Atheists in Streator, Illinois offended some Christians during Easter week by erecting a sign saying “Nobody died for our ‘sins’, Jesus Christ is a myth”. It was erected in protest against an Easter display of crosses in the same park. It caused so much offense that by Easter Sunday, the sign had disappeared and all that was left were two bent poles. In response the Atheist group, Freedom from Religion Foundation, offered a reward of $1,500 for information leading to the arrest and conviction of those responsible. They also want it treated as a hate crime. The sign in the picture is a replacement sign, to which they have added the additional message, “P.S. your god says ‘Thou Shalt Not Steal’”
Do you have an imaginary friend? If you believe in a God then the Colorado Coalition of Reason think you do. They are putting up billboards declaring that God is an imaginary friend and urging people to choose reality because it will be better for all of us. They say the billboards are not intended to cause offense, but to let like minded Atheists know that they are not alone. On their website they say they are not asking people to stop believing in their version of a supernatural being, just to stop trying to make everyone else do the same. Amen Brother. God Bless Atheism.
Why do religious zealots need everyone else to believe what they believe? Family Radio spent a fortune on billboards trying to convince us that the world would end on May 21st this year. The leader of this cult is now saying that believers were saved on that day and it is now too late for salvation for the rest, although other broadcasters on the station are giving a different message. The icon on their website (wecanknow.com isn’t that ironic) is still a little calendar date of May 21, but there is no other mention of the date. They still say the world is about to end, but they are not so certain of the exact date anymore. The latest set of religious billboards to upset people are appearing in Sydney, Australia, sponsored by the Islamic group MyPeace. The slogan that seems to be causing most offense among Christians is “Jesus: Prophet of Islam”. They seem to think that would encourage Christians to see the similarities between the faiths, but it actually shows one of the fundamental differences. More details at onislam.net. Last Christmas we had an Atheist group, in New York, putting up billboards about the birth in a manger being a myth, which was counteracted by Christian billboards saying it was real. Before that it was billboards on buses, in the UK, saying there is definitely no God, again counteracted by there definitely is a God. The Universal Church Triumphant of the Apathetic Atheist has a meditation on American religious billboards. Although it all provides great amusement for Apathists, who don’t care who is right, it is an awful waste of money that could be used for better purpose. So why do people spend so much trying to convince others to share their beliefs? My guess is that it’s easier to have strong beliefs in things that have no evidence or proof, if lots of other people believe it too. We can’t all be crazy, can we?

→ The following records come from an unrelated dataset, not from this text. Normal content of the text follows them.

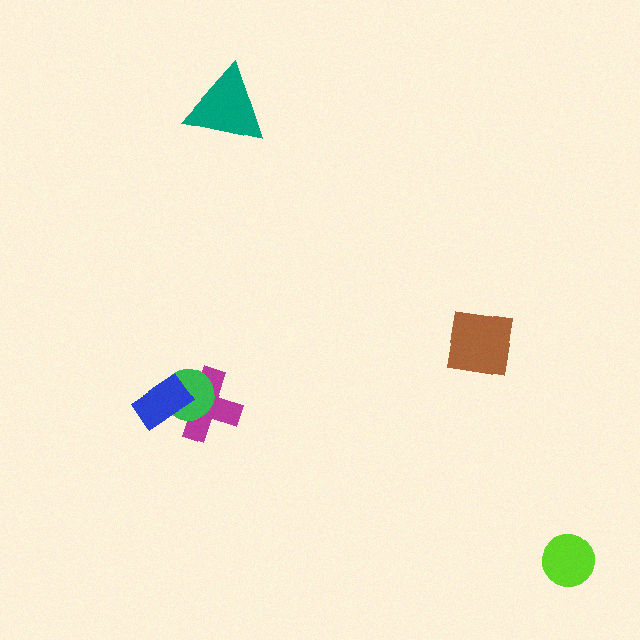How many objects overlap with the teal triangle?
0 objects overlap with the teal triangle.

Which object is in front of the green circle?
The blue rectangle is in front of the green circle.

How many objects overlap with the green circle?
2 objects overlap with the green circle.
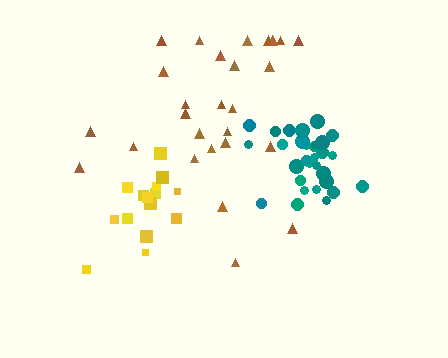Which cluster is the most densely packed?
Teal.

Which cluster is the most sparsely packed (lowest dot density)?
Brown.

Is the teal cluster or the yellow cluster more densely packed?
Teal.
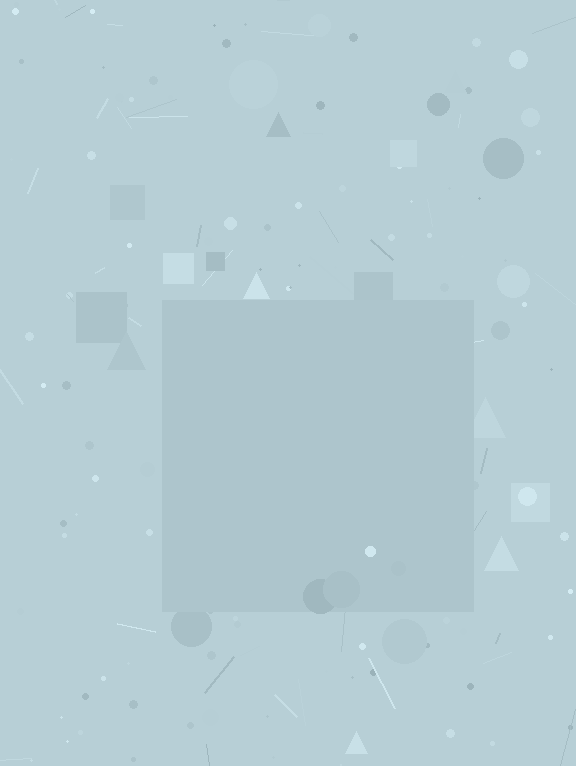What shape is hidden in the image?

A bus advertisement stating, “there definitely is a God” drew the largest number of complaints in 2009, according to the British Advertising Standards Authority. The campaign was organised by the Christian Party, the Trinitarian Bible society (a bible publisher) and the Russian Orthodox Church. The add was a direct response to another bus advertisement placed by the British Humanist Association which stated, “There is probably no God. Now stop worrying and enjoy your life.” The Humanist advertisement was the sixth most complained about in 2009. It’s a little disheartening to an Apathist that people are willing to go to such lengths to advertise their beliefs and that so many people care enough to complain about them.
Bus advertisements seem to be the weapon of choice for religious battles. In the US, Pamela Geller, who maintains the blog “Atlas Shrugs”, started a “Leave Islam” campaign, which she claims advertises support for Muslims fearing to leave their religion. Similar adverts were pulled in Miami after Muslims claimed they were a smoke screen for hatred, but they were re-instated following a lawsuit.